//L’ombre de Kadhafi plane toujours sur le chaos libyen

L’ombre de Kadhafi plane toujours sur le chaos libyen

Enquête – Avec l’annonce de la libération de Seïf al-Islam, le fils invisible de l’ex-Guide libyen, les partisans de Mouammar Kadhafi sont convaincus que leur retour est inévitable. Qu’ils soient hors ou à l’intérieur du pays, ils rêvent, à la faveur du chaos, d’une restauration de l’ancien régime.

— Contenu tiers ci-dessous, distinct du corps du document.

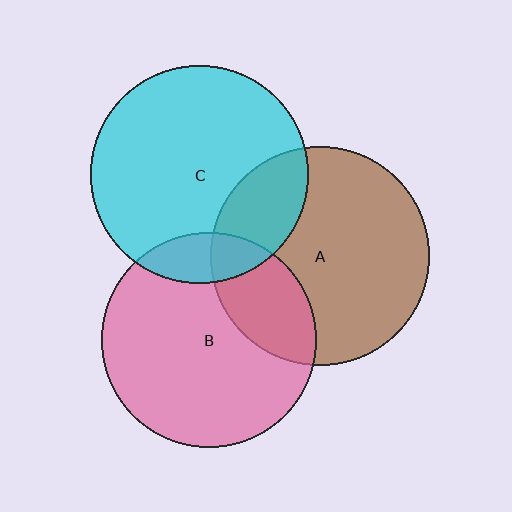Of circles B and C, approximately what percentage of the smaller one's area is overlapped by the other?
Approximately 15%.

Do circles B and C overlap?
Yes.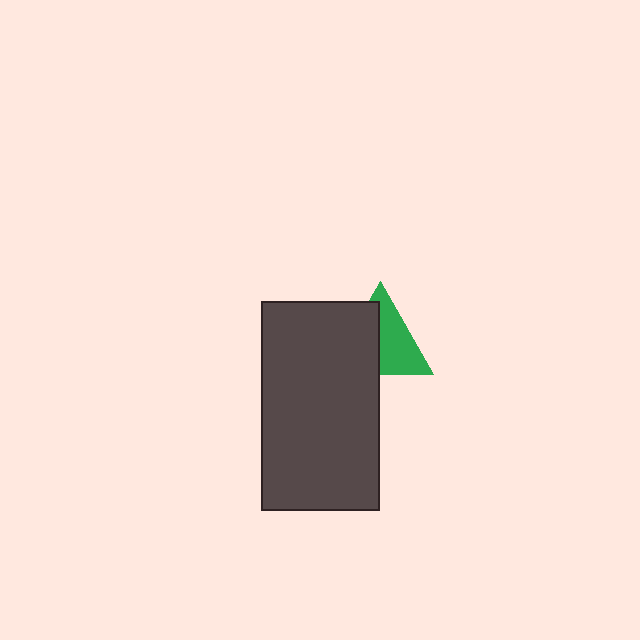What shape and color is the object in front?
The object in front is a dark gray rectangle.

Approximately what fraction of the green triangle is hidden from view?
Roughly 47% of the green triangle is hidden behind the dark gray rectangle.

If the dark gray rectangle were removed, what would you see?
You would see the complete green triangle.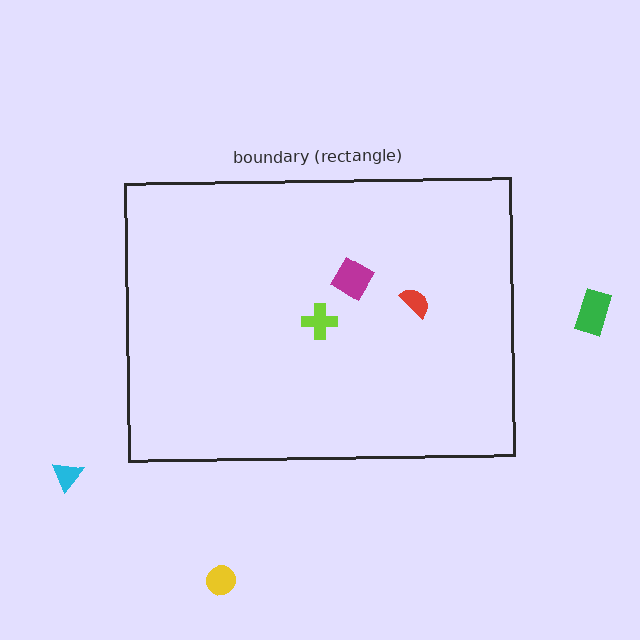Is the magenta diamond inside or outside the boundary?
Inside.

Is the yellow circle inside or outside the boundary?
Outside.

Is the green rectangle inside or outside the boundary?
Outside.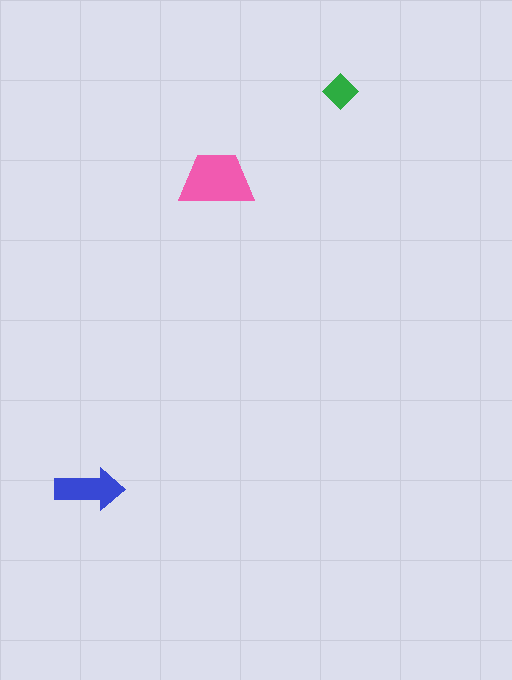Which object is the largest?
The pink trapezoid.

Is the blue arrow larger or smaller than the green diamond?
Larger.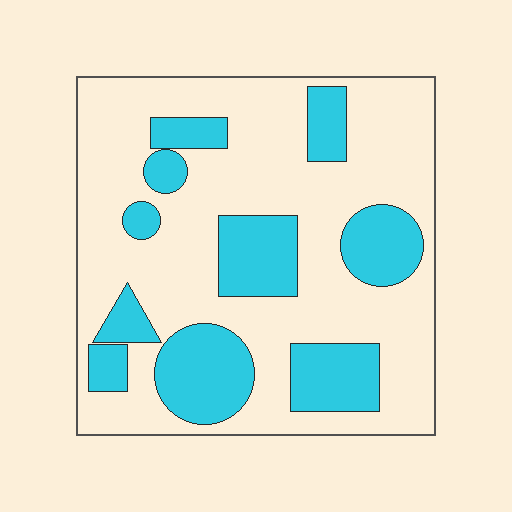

15/10/2017 – Le Figaro Premium – International (http://premium.lefigaro.fr/international)
Par Jenna Le Bras (#figp-author) – Photo : Seïf al-Islam Kadhafi attend d’être auditionné par la justice, le 25 mai 2014 à Zintan. – Crédits photo : Stringer/Reuters

Le Caire

La cérémonie s’est tenue dans un hôtel cossu du Caire fin juin. Plusieurs figures de l’ancien régime, des militaires et des partisans en exil de Mouammar Kadhafi s’étaient réunis. «On a fêté ça dignement», se gargarise un ancien proche du défunt colonel. Le 9 juin dernier, la brigade Abou Bakr al-Sadiq a publié un communiqué affirmant avoir «relâché Seïf al-Islam Kadhafi conformément à une nouvelle loi d’amnistie». Cette grâce édictée par le gouvernement de l’Est libyen est un signal d’ouverture supplémentaire de la part du maréchal Khalifa Haftar (http://www.lefigaro.fr/international/2017/07/26), qui a aussi permis récemment le retour en Libye de milliers de kadhafistes et même désigné Mabrouk Sahban – l’un des commandants les plus fidèles de Kadhafi – chef du centre d’opérations attaché à Syrte pour lutter contre les différents groupes d’insurgés.

Après cette annonce, nombreux sont les partisans de l’ancien régime, jusqu’alors divisés sur la légitimité du fils Kadhafi, à lui avoir exprimé leur soutien. Ces six dernières années, ils s’étaient scindés en trois groupes distincts s’accusant les uns les autres d’être des traîtres pour leur pays: les partisans de Seïf al-Islam ; les soutiens de Haftar et ceux voulant le retour quasi à l’identique de la Djamahiriyya libyenne. Des tensions qui sont désormais de l’ordre du passé, assurent-ils: «Seïf met tout le monde d’accord.» Pourtant, Seïf al-Islam n’a toujours pas donné signe de vie. Si certains observateurs soupçonnent un coup de communication de ses anciens geôliers qui le sauraient mort, d’autres, qui le pensent bien en vie, doutent néanmoins de sa capacité à remonter sur la scène politique libyenne.

«L’existence de centres d’entraînement de kadhafistes est avérée notamment dans la région de Derna»

Claudia Gazzini, analyste pour Libya International Crisis Group

«Le peuple libyen ne va pas lui laisser le choix», lâche pourtant Taher Dahech – ancien pilier du régime Khadafi (http://www.lefigaro.fr/international/2011/02/23), à la tête du Comité Révolutionnaire International (CRI). Le groupe rassemble les partisans du Guide et fait office de jugulaire de l’idéologie kadhafiste. Ses membres opèrent pour le retour de l’ancien régime depuis 2012 et revendiquent 30.000 militants. «Cela comprend les anciens restés fidèles à Kadhafi, les comités révolutionnaires et les cellules dormantes», précise-t-il, avec «la majorité des effectifs dans les populations tribales». Ils se targuent par exemple d’avoir dans leur camp les tribus des Warchefanas, des Warfallas, des Tahounas, des Awfiyas et des Thawargas, soit près de 400.000 fidèles discrets. En septembre 2015, le Conseil suprême des tribus libyennes (CST) – rassemblant essentiellement les tribus restées fidèles à Kadhafi – a d’ailleurs choisi Seïf al-Islam comme le représentant légitime du pays. Si le conseil n’a pas de réel poids institutionnel, il possède néanmoins un pouvoir symbolique fort sur une portion importante de la population notamment dans le Fezzan et la Tripolitaine.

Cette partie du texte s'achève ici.